Encouraged by the growth of South Africa’s biotech industry, several
other African countries have also increased their support of biotech, particularly of
genetically modified (GM) crop research. Kenya and Nigeria both passed biotechnology
safety bills in 2009 and are charging ahead with GM crop development. Egypt’s
Agricultural Genetic Engineering Research Institute has 13 laboratories working on
topics from fungal-resistant potatoes to viral pathogen-resistant squash. Uganda also
just jump-started a program to improve the cassava plant thanks to a $30 million loan
from the World Bank.
South Africa is aiming to be one of the world’s top ten biotechnology
economies by 2018, something they hope to achieve by increasing their R&D budget
from 1 percent to 2 percent of their annual gross domestic product. While this is still
lower, percentage-wise, than the United States’ 2.7 percent annual R&D
budget, it is comparable to the United Kingdom’s 1.84 percent.
“Although the development of a sustainable and vibrant biotechnology
industry remains a complex task, and although the global biotechnology environment is
highly competitive, we are confident that South Africa will be successful,”

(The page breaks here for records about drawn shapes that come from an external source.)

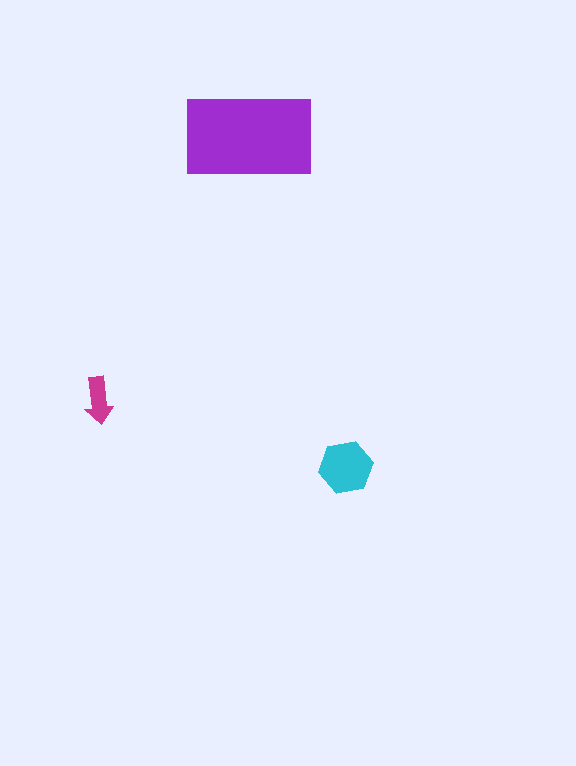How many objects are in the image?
There are 3 objects in the image.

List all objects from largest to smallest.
The purple rectangle, the cyan hexagon, the magenta arrow.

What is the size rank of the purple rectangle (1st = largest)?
1st.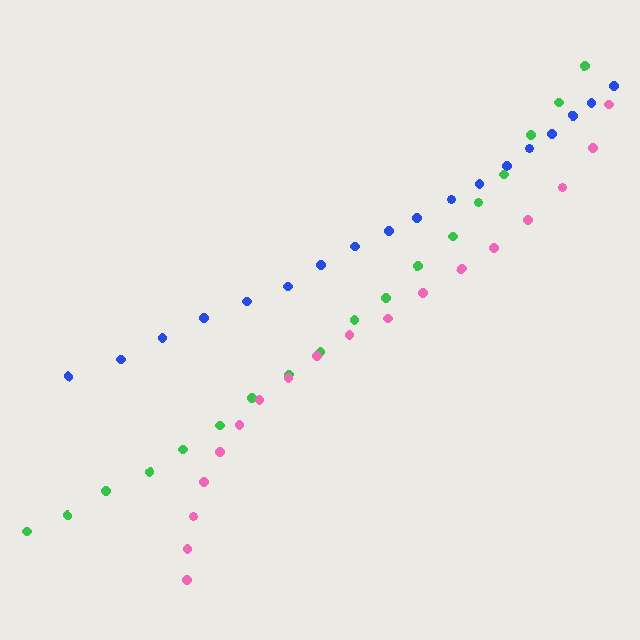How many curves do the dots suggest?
There are 3 distinct paths.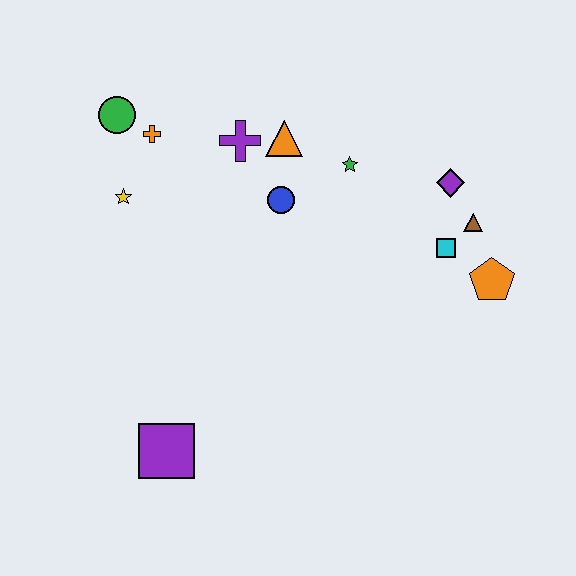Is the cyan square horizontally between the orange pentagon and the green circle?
Yes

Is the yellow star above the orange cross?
No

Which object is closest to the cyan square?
The brown triangle is closest to the cyan square.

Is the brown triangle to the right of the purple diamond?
Yes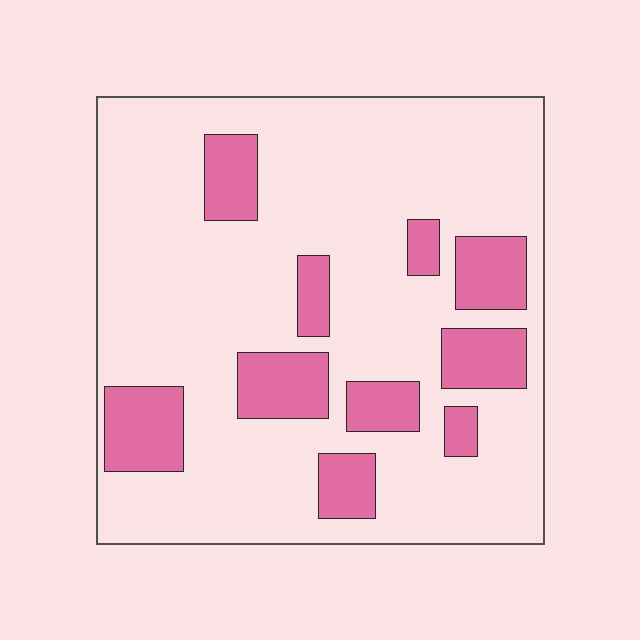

says Nadeli Pandor, South Africa’s Minister of Science and Technology.
Foundation favors
In the past 2 years, several large international agencies and foundations have
donated millions of dollars to Africa’s science and technology sectors,
particularly in support of its biotech.
The Wellcome Trust’s African Institutions initiative is aimed at
training researchers, to increase Africa’s scientific output and lure more
biotech companies to the continent. The $50 million initiative funds research in
neglected tropical diseases and sponsors collaborations between 50 scientific
institutions in 18 African countries and private-sector companies who can translate
academic research into biotech products, such as vaccines.
The World Health Organization has also helped establish the African Network for
Drugs and Diagnosis Innovation (ANDI), with a $30 million annual budget that will go
directly toward funding research, facilitating networking between scientists, and
bringing projects to market.
“There is no communication and collaboration between [African
researchers],” says Uford Inyang, director of the National Institute for
Pharmaceutical Research and Development in Nigeria and a member of ANDI’s task
force. “If they were connected, it would allow Africa to be aligned with the
international biotech community.”
Work to be done
The industry is off to a good start, says Paul O’Riodran, CEO of the
South African biotech Synexa Group, but it needs a lot more money to become competitive
in the global market. Synexa started with private money—$1.6 million in
equity—from Bioventures and the Industrial Development Corporation in 2003.
They then received a second round of funding—$1.8 million in
loans—later that year from the government innovation center Cape Biotech
Trust.
But the money hasn’t been enough to support the company’s
growth. Synexa has to provide bioanalytical services to support its development of the
Quorus bioreactor, a disposable bioreactor for microbial and cell culture applications.
Recently, some biotech managers have questioned how long the small-scale,
publicly funded biotech industry can sustain itself, given how the economic crisis has
hit governments and foundations. Since the industry is still so young, most biotechs are
still in R&D phases, lacking products on the market to sustain their operating
costs.
“Africa is a good place for biotech, especially South
Africa,” says O’Riodran. “We have a [developed world]
infrastructure, yet the cost of doing research is more like a developing country, much
lower, two factors that give [the country] a competitive advantage in the global market.
But there is a shallow venture capital pool, so when limited public funding runs out, it
will be difficult to find additional money.”